Saturday, February 13, 2010
In yoga class today we did lots of poses that the instructors call "hip-openers" which has a bracing and benevolent sound to me, something like an eye-opening first cup of coffee. The poses have sweet names too, like Frog and Butterfly and Mermaid, but the reality is a kind of serious stretch that separates the knees so far they start to miss each other.
I was weeping as I tried to breathe through it all, glad for the occasional Downward Facing Dog to hide my contorted face and wet eyes. It wasn't a physical pain that was moving me to tears, though. I wept for a couple of reasons, one of which was the opposite of pain.
The ease with which I lowered myself into Pigeon was a reminder of how far I've come since dislocating my left hip thirty-odd years ago. A body cast entombed my body after surgery and when my limp white leg emerged from the plaster dust six weeks later, I had to relearn how to walk.
Now I have that survivor's pride I've heard from the boy, now man, who was injured far worse than me in the same car crash - we both recite how much we are able to do physically, the mountains climbed, the hills skied, the ocean floors explored.
Yesterday I wasn't really crying for me, though. A two foot model of the human skeleton stood on the sound system in the corner of the room, its back turned to me. Someone in the class had a cigarette before coming in and every time I got another whiff of stale smoke and heard the instructor say the word "hip" again, I thought again of Phil and got caught up in another flood of emotion.
My uncle Phil fell two weeks ago at home and broke his hip. He had been using a walker, but it was late at night when he got out of bed and the bathroom is small and his feet must have just betrayed him.
Phil had a hip replacement surgery four days later and now he has been moved to an assisted care facility in Overland Park, Kansas, near his home. Phil's two daughters take turns driving Ruth, his wife of more than sixty years, to the facility each morning and then pick her up at night after a day of reassuring Phil and helping with his eating and physical therapy. "I feel like I have a job," says Ruth, in her typically brisk and indefatigable way. She is navigating the seas of insurance and doctors' advice, therapists and new schedules, and Phil's stormy emotions and frequent confusion with great courage and aplomb.

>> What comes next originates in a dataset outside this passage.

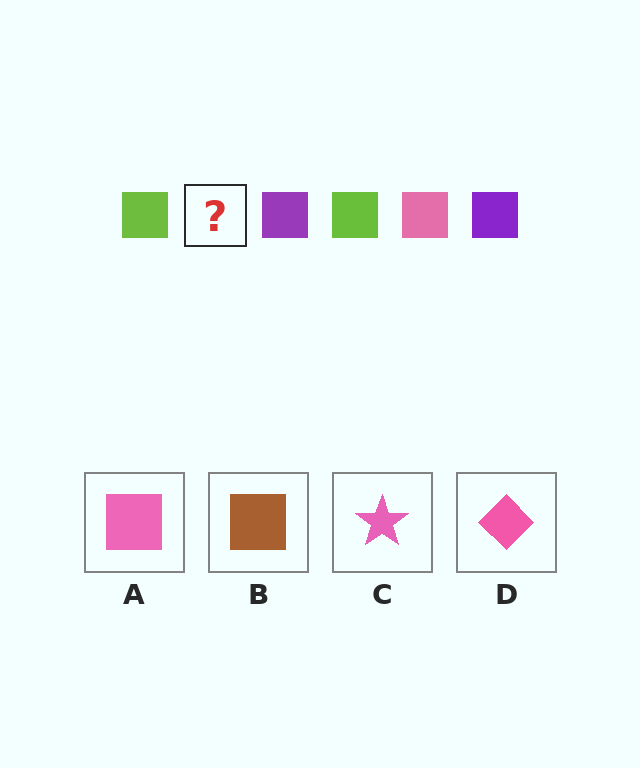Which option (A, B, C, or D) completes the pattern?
A.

I want to be there. I will be there soon. But Ruth says, "there's not much you can do," and I have a job of assistive care myself, here. Two little sets of perfect hips still need my help with cleaning, since their own spotty self-care sometimes leaves them with an unmistakable scent and tell-tale smears in their Tinkerbell undies. They claim they need help dressing themselves, although the sudden burst of energy they get after disrobing reveals they just love the natural state. Mia runs from bedroom to bedroom, screaming, "Naked!!"
Once I've wrestled her into clothes, Nora throws her hips up over her head and does headstands on the couch. She shows me what she calls Wisdom Pose, learned in Montessori. It's crossed legs, hands resting on knees, middle fingers touching thumbs in an Buddhisty "O" and closed eyes. Other times she slips into positions that look familiar from my classes; they are just the spontaneous dance moves that being young and wriggly make you bust into.

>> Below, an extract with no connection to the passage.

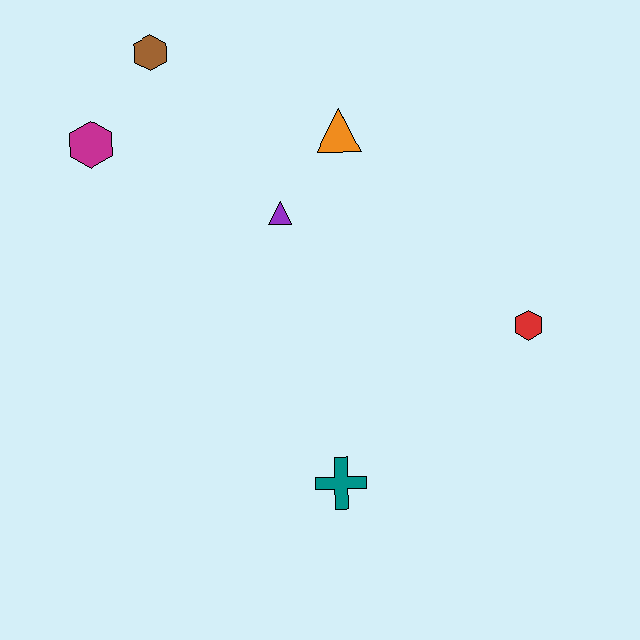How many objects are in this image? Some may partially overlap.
There are 6 objects.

At the end of yoga class yesterday my tears were dried and I was restored - that's what the practice does. I would call Ruth when I got home, send Valentine flowers, plan flights with the girls. I walked over to the skeleton model on the stereo to take a closer look. Before I had my hip surgery at the age of 11, I got really familiar with doctors using a fist covered with the other hand to demonstrate how the ball-shaped end of the femur fits into the socket of the pelvis. I touched the hard white plastic wings flaring like elephant ears from the little skeleton's pelvis, wondered at the strange angle at which the femoral head juts away from the rest of the bone.